En matière de dialogue social, Senhaji a rappelé que le gouvernement n’a pas encore mis en œuvre certaines dispositions de l’accord social du 30 avril 2022 et qu’il est de l’intérêt du pays d’apaiser les tensions, de traiter avec maturité la question des enseignants suspendus sur fond des grèves précédentes et de rouvrir le dialogue avec les étudiants pour rechercher une solution à la crise dans les facultés de médecine et de pharmacie.

Interrogé à propos de la gestion de la crise du stress hydrique du pays, Senhaji n’a pas hésité à louer l’effort du gouvernement, rendu possible grâce à l’important budget de 143 millions de dirhams alloué pour la première fois au secteur et qui a permis de construire cette première autoroute de l’eau, a-t-il dit.

Il a toutefois estimé qu’une réforme de la politique poursuivie en matière d’utilisation des eaux mobilisées dans le cadre notamment de la mise en œuvre du PLAN MAROC VERT et de son prolongement « génération green ». Il a affirmé dans ce cadre que 87% des eaux mobilisées servent à l’irrigation de certaines cultures destinées surtout à l’exportation à l’image de l’avocat, des pastèques et melons et autres, alors que le pays n’assure pas son autosuffisance alimentaire. Il ne produit pas autant d’aliments que la population marocaine en consomme. Une grande partie des produits consommés est importée, malgré les efforts d’investissements importants réalisés dans le cadre du Plan Maroc Vert pour que le pays puisse assurer sa sécurité alimentaire.

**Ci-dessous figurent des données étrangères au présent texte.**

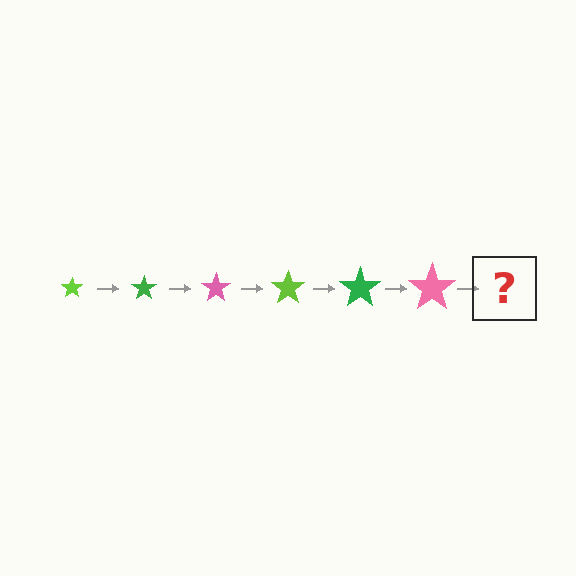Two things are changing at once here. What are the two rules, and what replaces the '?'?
The two rules are that the star grows larger each step and the color cycles through lime, green, and pink. The '?' should be a lime star, larger than the previous one.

Après avoir souligné dans ce cadre que la politique agricole poursuivie depuis des décennies n’accorde aucun intérêt aux petits agriculteurs et à l’espace rural en général, Azzouzi a souligné la nécessité pour le pays de procéder à une refonte de cette politique dans le but de mettre fin à l’épuisement des ressources hydriques disponibles. L’idéal pour le Maroc est de se doter d’une politique agricole adaptée et au niveau de ses atouts naturels et de ses ressources hydriques, une politique qui prenne en considération les changements climatiques et la sécheresse structurelle que connait le pays.